Ex. Hwæt! we Gar-Dena || on geardagum
(“Lo! we Spear-Danes, in days of yore. . .”)
chiasmus
a rhetorical construction in which the order of the words in the second of two paired phrases is the reverse of the order in the first. (“Pleasure’s a sin, and sometimes sin’s a pleasure” –Byron)
conceit
an extended metaphor with a complex logic that governs an entire poem or poetic passage. It is especially associated with the metaphysical poets.
Elegy
a poem of mourning. Thomas Gray’s “Elegy Written in a Country Churchyard” is a good example. A subset of this classification is a pastoral elegy, in which the mourner is a shepherd. Milton’s Lycidas and Shelley’s Adonais are both examples of pastoral elegies.
End-stopped line
A line of verse which ends with a grammatical break such as a coma, colon, semi-colon or full stop etc. It is the opposite of enjambment.
Enjambment
the breaking of a syntactic unit (a phrase, clause, or sentence) by the end of a line or between two verses. Its opposite is end-stopping, where each linguistic unit corresponds with a single line.

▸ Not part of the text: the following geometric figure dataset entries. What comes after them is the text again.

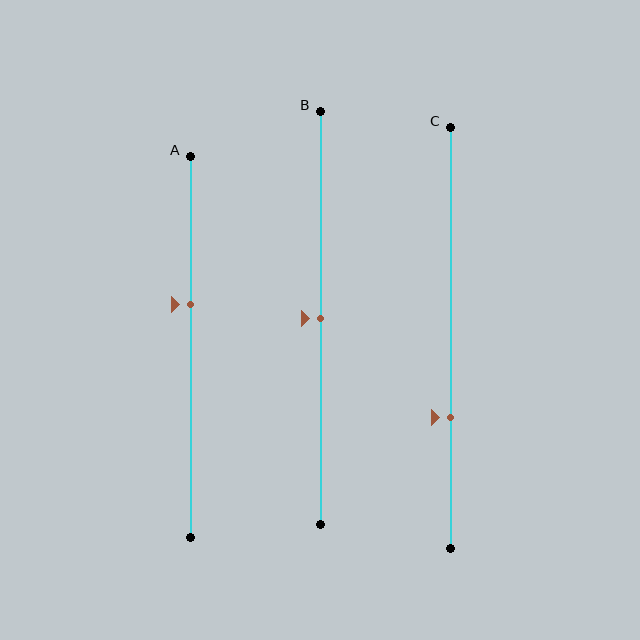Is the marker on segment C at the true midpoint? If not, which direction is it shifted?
No, the marker on segment C is shifted downward by about 19% of the segment length.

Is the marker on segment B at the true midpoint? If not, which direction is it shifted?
Yes, the marker on segment B is at the true midpoint.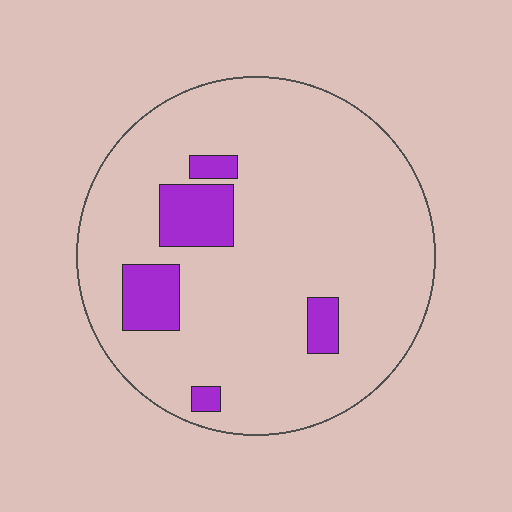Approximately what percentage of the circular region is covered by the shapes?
Approximately 10%.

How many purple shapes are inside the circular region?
5.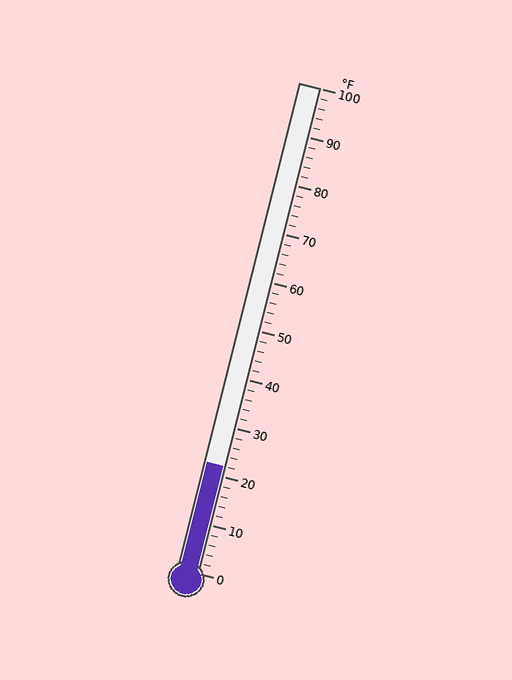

The following lines from Shakespeare’s The Winter’s Tale (c. 1611) are heavily enjambed:
I am not prone to weeping, as our sex
Commonly are; the want of which vain dew
Perchance shall dry your pities; but I have
That honourable grief lodged here which burns
Worse than tears drown.
epithalamium
refers to a form of poem that is written for the bride or to celebrate a wedding generally. See Spenser’s Epithalamium.
Eclogue
An eclogue is a poem in a classical style on a pastoral subject. Poems in the genre are sometimes also called bucolics. See Virgil’s Ecologues and Spenser’s Shepherd’s Calendar.
euphuistic prose
Tending to or resembling euphuism; of the nature of euphuism; characterized by euphuism. Chiefly in inaccurate sense: Abounding in ‘highflown’ or affectedly refined expression. Highly associated with John Lyly whose popular prose romance, Euphues, or The Anatomy of Wit, set the fashion for the decade before Shakespeare started writing and is a moral romance distinguished by its elaborate style. Also, self-consciously laden with elaborate figures of speech—a popular form in the late 16th century.
fabliau
comic works that typical concern cuckolded husbands, rapacious clergy and foolish peasants. The form was popular in medieval times. Several appear in Chaucer’s Cantebury Tales.
feminine rhyme
a rhyme that matches two or more syllables at the end of the respective lines. Usually the final syllable is unaccented. Shakespeare’s Sonnet number 20, uniquely among the sonnets, makes use exclusively of feminine rhymes:
A woman’s face with nature’s own hand painted,
Hast thou, the master mistress of my passion;
A woman’s gentle heart, but not acquainted
With shifting change, as is false women’s fashion…
flat and round characters
used to describe characters who do and do not develop over the course of a work respectively. The distinction was first made by E.M. Forster in Aspects of the Novel.
Free verse
a term describing various styles of poetry that are not written using strict meter or rhyme, but that still are recognizable as ‘poetry’ by virtue of complex patterns of one sort or another that readers can perceive to be part of a coherent whole. Walt Whitman was a practitioner of free verse.
georgic
a poem dealing with agriculture. Derived from Virgil’s Georgics.
hamartia
tragic mistake or tragic flaw. It is derived from Aristotle’s Poetics.
Heroic couplets
rhyming pairs of iambic pentameter lines. You should associate heroic couplets almost exclusively with Restoration verse. Example: Pope’s Rape of the Lock.
Homeric epithet
A characteristic of Homer‘s style is the use of recurring epithets, such as the rosy-fingered dawn or swift-footed Achilles. These epithets were metric stop-gaps as well as mnemonic devices.